一線から退いた中高年のエンジニアが多くいて、彼らの仕事のための仕事が割り当てられていますが、多くは製品化に至ることはなく、正直本気で製品を実現する気持ちも薄いです。しかし彼らをレイオフするような厳しい会社ではなく、よく言えばマッタリ、しかし会社が斜陽でありことは皆薄々感じている、といった雰囲気です。(2016.11.3)
2017年の希望退職に1343人が応募
すでに完成しているデジカメ製品を改善して出し続ける――。それなりに勝算のあるやり方ではありますが、構造的な変化が起こっているときには、現状の延長線上のやり方では未来がなくなってしまうでしょう。
初代のiPhoneが米国で発表されたのは、2007年1月。その時点で、デジタルカメラ市場が縮小することは、分かっていたことです。でも、フィルム時代から続く「カメラ大好き」な職人気質の技術者が、現場から大転換を主導することは難しいのも事実です。

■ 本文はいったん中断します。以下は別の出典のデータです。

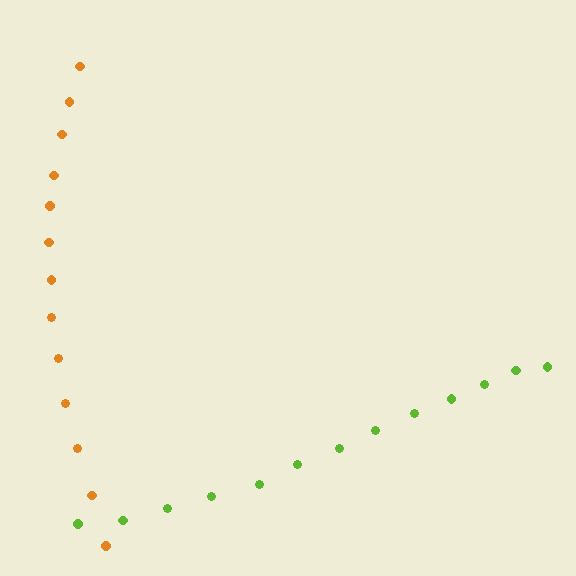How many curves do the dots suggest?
There are 2 distinct paths.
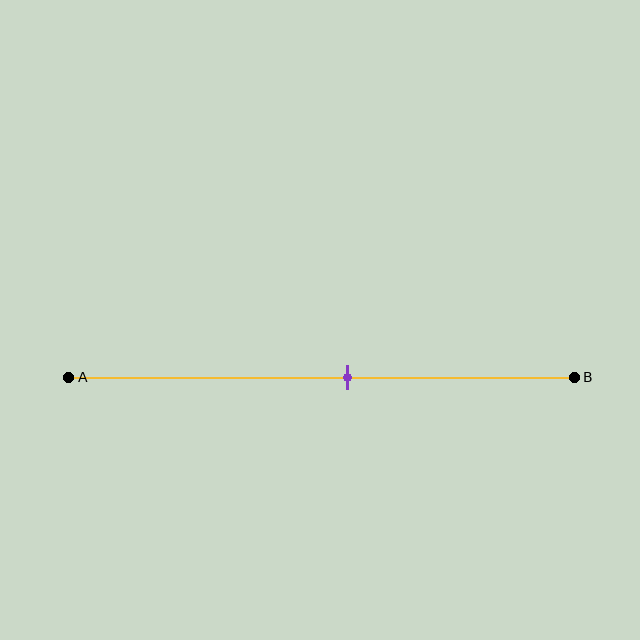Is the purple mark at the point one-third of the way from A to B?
No, the mark is at about 55% from A, not at the 33% one-third point.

半導体露光装置の国際的なシェア争いにも敗れ、2017年に1000人程度を見込んでいた希望退職には予想を大幅に超える1343人が応募。この年の国内企業トップのリストラ規模になりました。会社の将来を見限った社員がいかに多かったか、ということでしょう。
有価証券報告書によると、ニコンの従業員の平均年間給与は830万9901円(2019年3月31日現在)。ニコンは「給与が高くて労働環境がホワイト」だからといって、将来性が高くて働きがいがある会社とはいえない典型例となってしまいそうです。